The Evolution of Stable Strategies
The theory of games has been applied for nearly four decades to models of economic, social, and biological behaviour, largely through the notion of optimal strategy, but more recently through the notions of Nash equilibrium and evolutionarily stable strategy, the latter having been introduced in Maynard Smith (1974). The choice of strategy by the two agents in these models is governed by the assumption that the two agents are in competition for the advantages to be sought, and by the further assumption that their choices will be made with full knowledge and understanding of the mathematical analysis which lies behind the models. But the role of models where the strategies are arrived at through cooperation, instead of competition, between the two agents is greatly underestimated in some quarters, as the recent book by Boorman and Levitt (1980) will attest.
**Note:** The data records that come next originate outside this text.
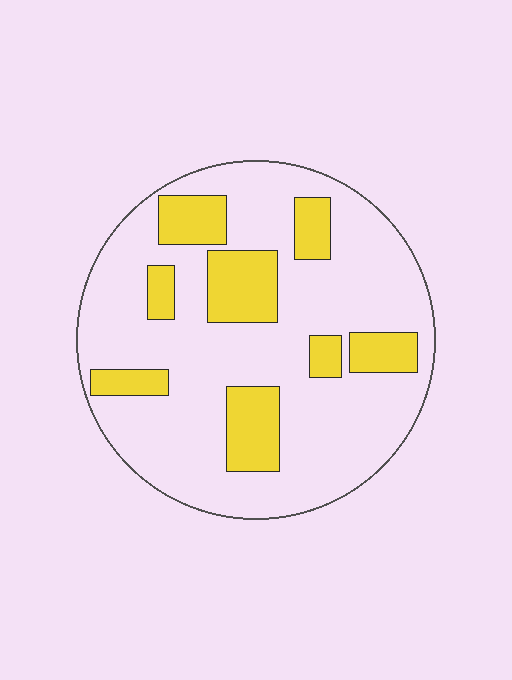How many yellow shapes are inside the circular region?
8.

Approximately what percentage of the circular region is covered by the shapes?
Approximately 25%.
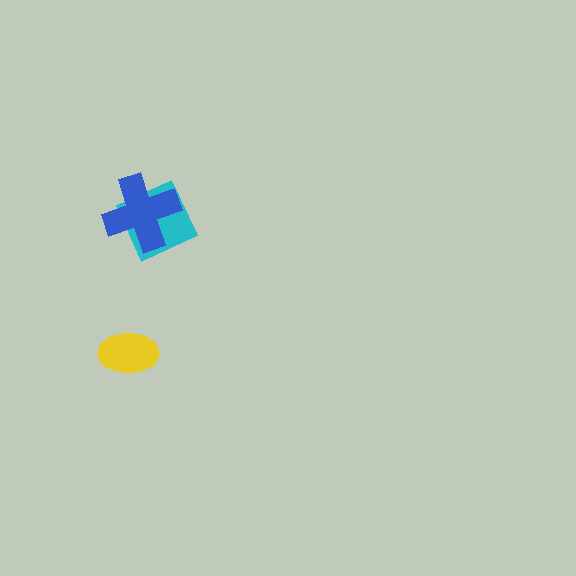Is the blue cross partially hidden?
No, no other shape covers it.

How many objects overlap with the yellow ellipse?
0 objects overlap with the yellow ellipse.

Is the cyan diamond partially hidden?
Yes, it is partially covered by another shape.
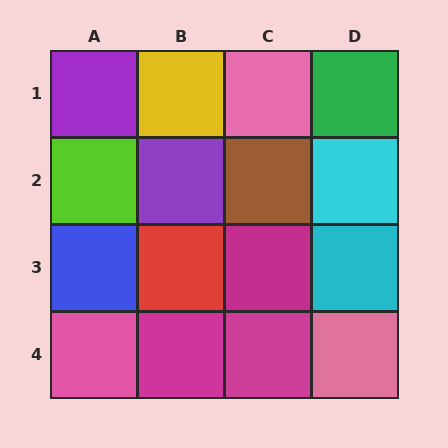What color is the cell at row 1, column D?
Green.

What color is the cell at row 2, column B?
Purple.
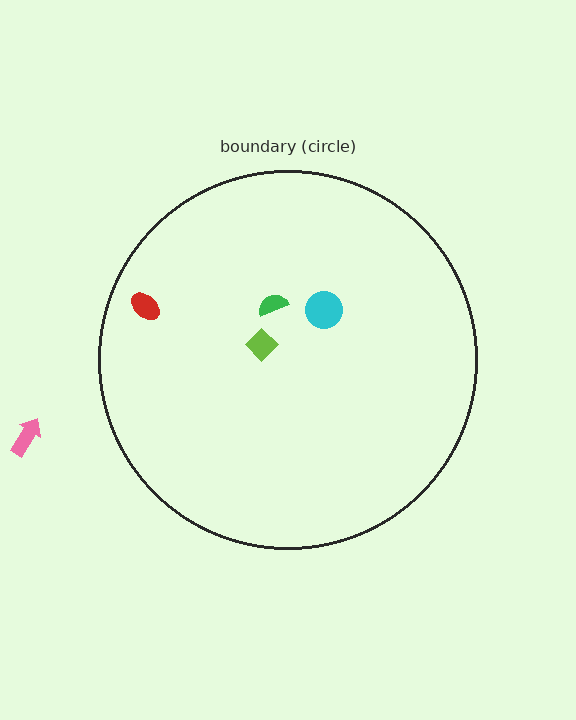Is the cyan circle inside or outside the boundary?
Inside.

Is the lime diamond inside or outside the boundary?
Inside.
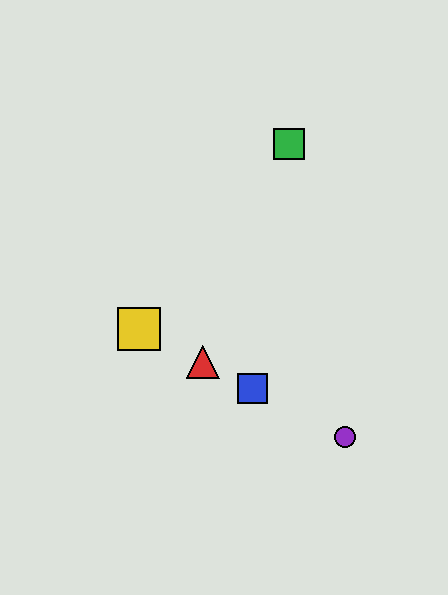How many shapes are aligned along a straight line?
4 shapes (the red triangle, the blue square, the yellow square, the purple circle) are aligned along a straight line.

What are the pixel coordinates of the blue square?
The blue square is at (252, 388).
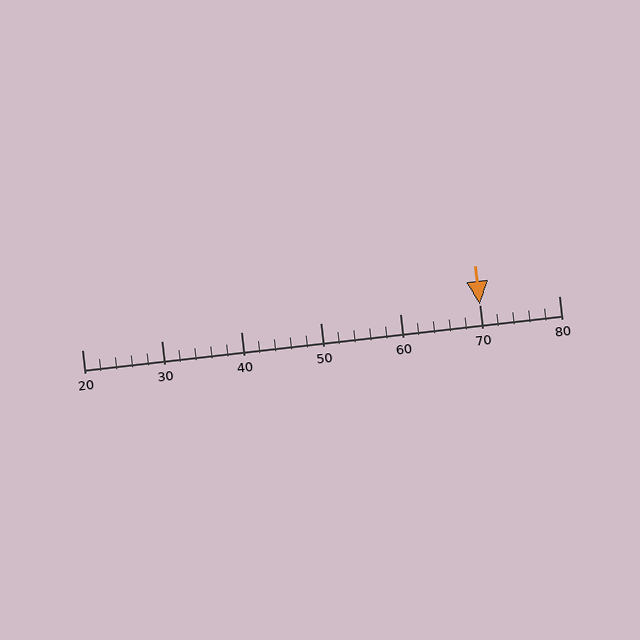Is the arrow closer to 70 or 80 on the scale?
The arrow is closer to 70.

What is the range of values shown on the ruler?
The ruler shows values from 20 to 80.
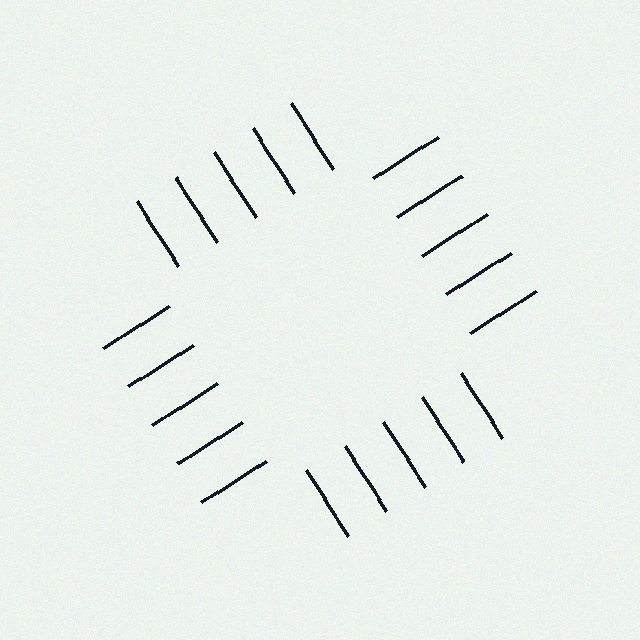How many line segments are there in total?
20 — 5 along each of the 4 edges.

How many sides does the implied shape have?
4 sides — the line-ends trace a square.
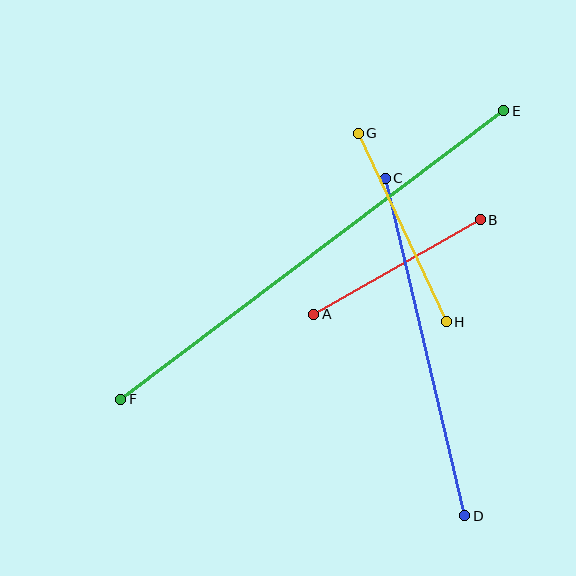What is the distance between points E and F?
The distance is approximately 479 pixels.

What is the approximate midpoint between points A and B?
The midpoint is at approximately (397, 267) pixels.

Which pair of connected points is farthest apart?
Points E and F are farthest apart.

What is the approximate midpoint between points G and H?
The midpoint is at approximately (402, 228) pixels.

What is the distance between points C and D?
The distance is approximately 347 pixels.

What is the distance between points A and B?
The distance is approximately 192 pixels.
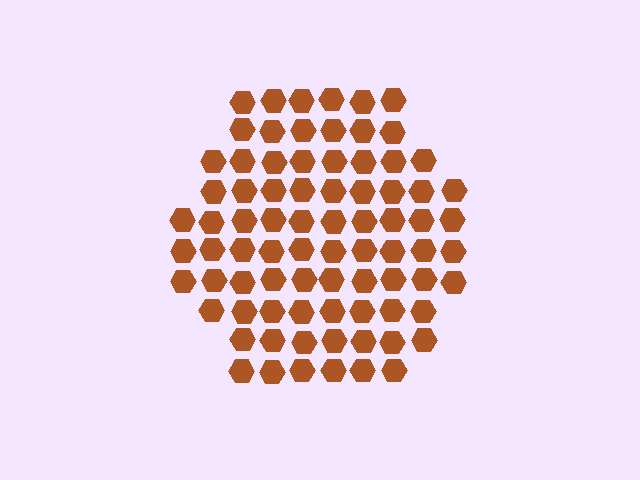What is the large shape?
The large shape is a hexagon.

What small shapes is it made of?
It is made of small hexagons.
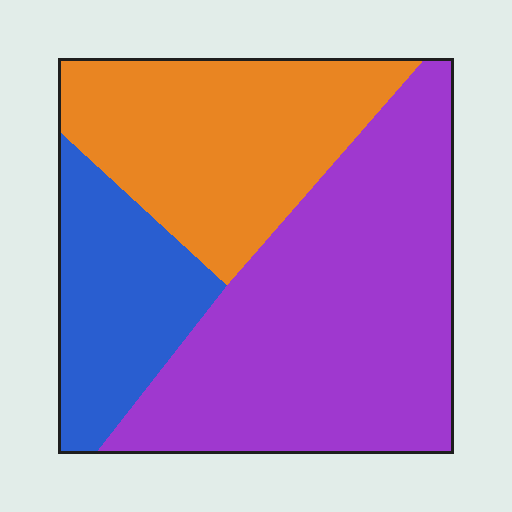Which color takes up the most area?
Purple, at roughly 50%.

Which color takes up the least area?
Blue, at roughly 20%.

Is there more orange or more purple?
Purple.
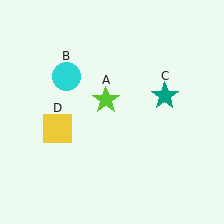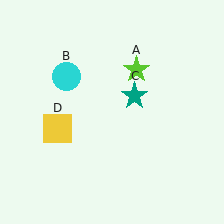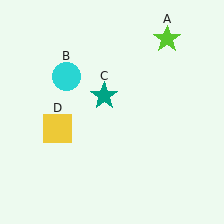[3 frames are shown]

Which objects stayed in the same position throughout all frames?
Cyan circle (object B) and yellow square (object D) remained stationary.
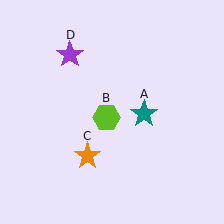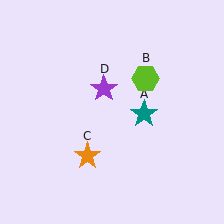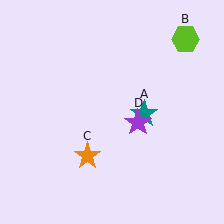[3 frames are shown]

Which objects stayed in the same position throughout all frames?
Teal star (object A) and orange star (object C) remained stationary.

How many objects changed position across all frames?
2 objects changed position: lime hexagon (object B), purple star (object D).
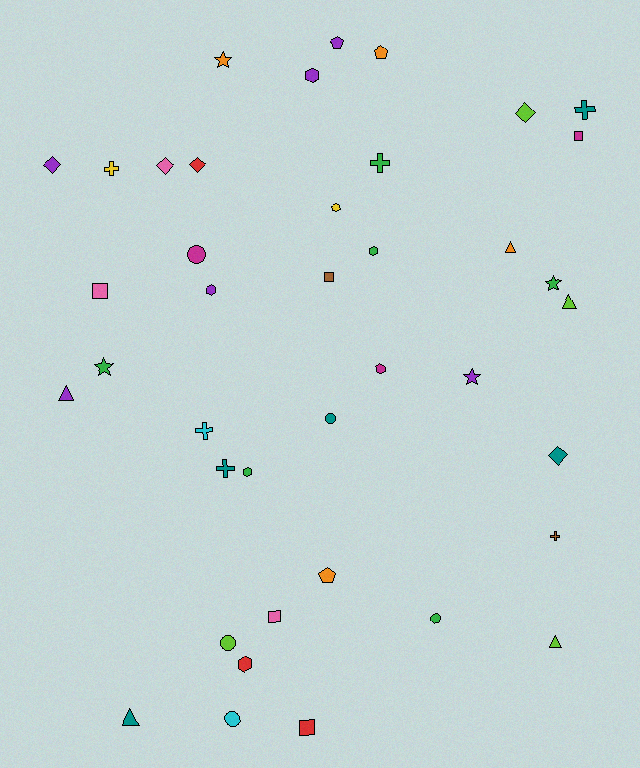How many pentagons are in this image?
There are 3 pentagons.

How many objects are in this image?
There are 40 objects.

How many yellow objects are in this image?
There are 2 yellow objects.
Moreover, the assumption that the most desirable strategies will be chosen immediately by both agents, as soon as the mathematical analysis of the model is made manifest to them, sits rather uneasily alongside the sorts of assumptions found in other branches of modelling, where optimal solutions are reached gradually through a series of trials and errors. The original formulation of evolutionarily stable strategies tried to introduce a dynamical point of view into the static theory of games by explaining why we should expect deviations from stable strategies to be selected out of the population through evolution. However, a truly dynamic convergence to the desired strategies has only recently begun to emerge in the work of such authors as Hines (1980a,b).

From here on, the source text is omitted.